VOYAGE EN ALBANIE ET AU MONTÉNÉGRO,

(1858[1])
PAR M. G. LEJEAN.
(Inédit.)


Jabliak : épisodes de guerre contemporaine. — Récoltes bien gagnées. — La Tsernovich : arrivée à Rjeka. — Une imprimerie monténégrine en 1492. — Vue magnifique. — Arrivée à Tsettinie.

C’est avec une émotion facile à comprendre que je me trouvais en face de ce glorieux coin de terre qui tient en échec depuis quatre siècles la fortune et toute la puissance de l’empire ottoman. J’étais encore sous l’impression de la journée de Grahovo toute récente alors. Des troupes qui avaient vaincu les Russes sur le Danube étaient venues se faire écraser par la bravoure indisciplinée d’une poignée de paysans héroïques. En ce moment même quatre grandes puissances étaient occupées à intervenir entre la Porte humiliée et les Monténégrins prêts à conquérir l’Herzegovine où les appelaient les populations chrétiennes agitées et frémissantes. Ce nom de Monténégro, ignoré de l’Europe il y a dix ans, venait de se révéler dans des événements qui menaçaient de réveiller les complications de la question d’Orient, et quoique familiarisé par divers voyages avec l’histoire et la physionomie de ces étranges contrées, j’éprouvais une curiosité avide à étudier de près cette race indomptable et sur laquelle, comme il arrive à tous les peuples qu'un événement inattendu met en lumière, tant de vérités et surtout tant de fables avaient été publiées.

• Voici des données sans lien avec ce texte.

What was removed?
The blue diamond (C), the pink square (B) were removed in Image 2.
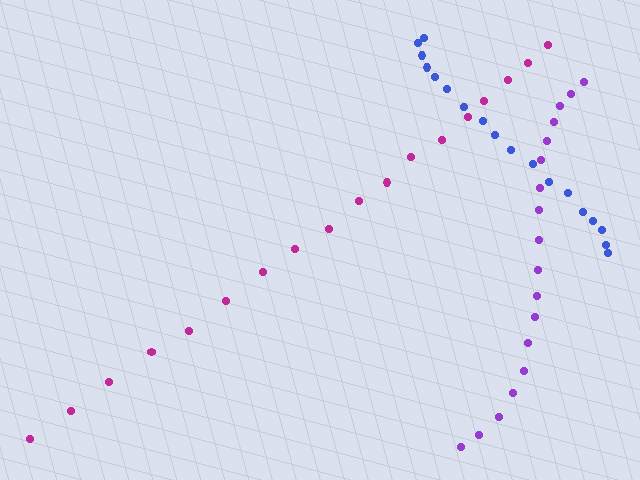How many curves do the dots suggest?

Le paysage que j’avais sous les yeux produit, au premier abord, une impression bizarre et que je ne peux rendre que par une comparaison. Dans l’une des histoires les plus fantastiques d’Edgard Poe, un homme resté seul à bord d’un navire en perdition voit tout à coup arriver droit sur lui, dans la nuit et dans la tempête, la masse noire et silencieuse d’un vaisseau géant emporté à la dérive. Je ne sais ce que peut être le Monténégro vu par une belle matinée d’été : mais le ciel s’était voilé au moment où je passais à la hauteur de Vranina, et les montagnes de la Tzernitza m’apparaissaient brusquement se dessinant leurs lignes sévères d’un vert sombre sur un ciel plombé, et se reflétant dans des eaux dormantes, lourdes et d’un noir d’encre. Pas un village, pas une hutte de berger, pas une chèvre sur les coteaux : une immobilité et un silence formidables pour qui savait comme moi qu’au premier coup parti d’une de ces canonnières, ces coteaux allaient se couvrir de combattants sortis en quelque sorte de dessous terre, et se couronner d’éclairs et de fumée.

Une échappée qui s’ouvrait sur la droite indiquait les

  1. Suite et fin. — Voy. page 69.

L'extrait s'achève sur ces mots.